Гольст протянул ему справку из Управления Гострудсберкасс. Тот взял ее брезгливо, словно какое-то гадкое насекомое. Только глянул и швырнул на стол.
– Что вы хотите этим сказать? Что? Да, снял. И снова положил! – закричал он.– А она взяла другие! Другие деньги и облигации! Слышите?
И в дальнейшем на все вопросы Дунайский отвечать отказался. Как тогда, когда Гольст предъявил ему обвинение в убийстве жены.
«Понял, наверное, что круг сужается,– подумал Георгий Робертович.– Теперь будет тянуть время и усиленно подыскивать доводы, которые помогли бы ему выкрутиться…»
Этот допрос заставил Гольста еще и еще раз проанализировать все улики и факты, собранные против Дунайского. Придирчиво критиковал, выдвигал возможные объяснения и версии для каждого из них.
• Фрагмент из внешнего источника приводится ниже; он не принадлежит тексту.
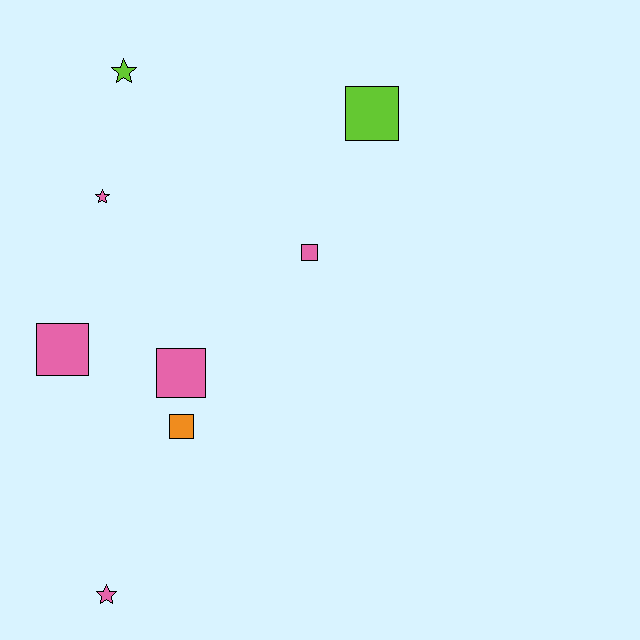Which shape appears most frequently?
Square, with 5 objects.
В Георгии Робертовиче, как советовал начальник следственного отдела Сапожников, спорили прокурор и защитник.
Может быть, кровь Амировой в комнате Дунайского действительно результат кровотечения из носа после удара? Может быть, Амирова сама сорвала с себя белье? Может быть, кольцо, пудреницу, маникюрный набор и другие мелочи она и впрямь забыла прихватить в результате волнения и спешки? Может быть…
Словом, мало ли что может быть.
Но чем больше Гольст спорил сам с собой, чем глубже вникал в материалы дела, вчитывался в допросы, показания свидетелей и обвиняемого, обдумывал свои личные впечатления, тем крепче становилось его убеждение – убийство Амировой совершил Дунайский.
Но Гольст не хотел оставлять ни единого белого пятнышка в деле, которыми мог бы воспользоваться его противник.
Поединок продолжался. Потому что инициативе, воле и опыту следователя противостоял хитрый и зрелый человек, имеющий специальное образование, очень квалифицированный судебный врач, отлично разбирающийся в методах собирания улик и в оценке их значения, обладающий собственным криминалистическим опытом.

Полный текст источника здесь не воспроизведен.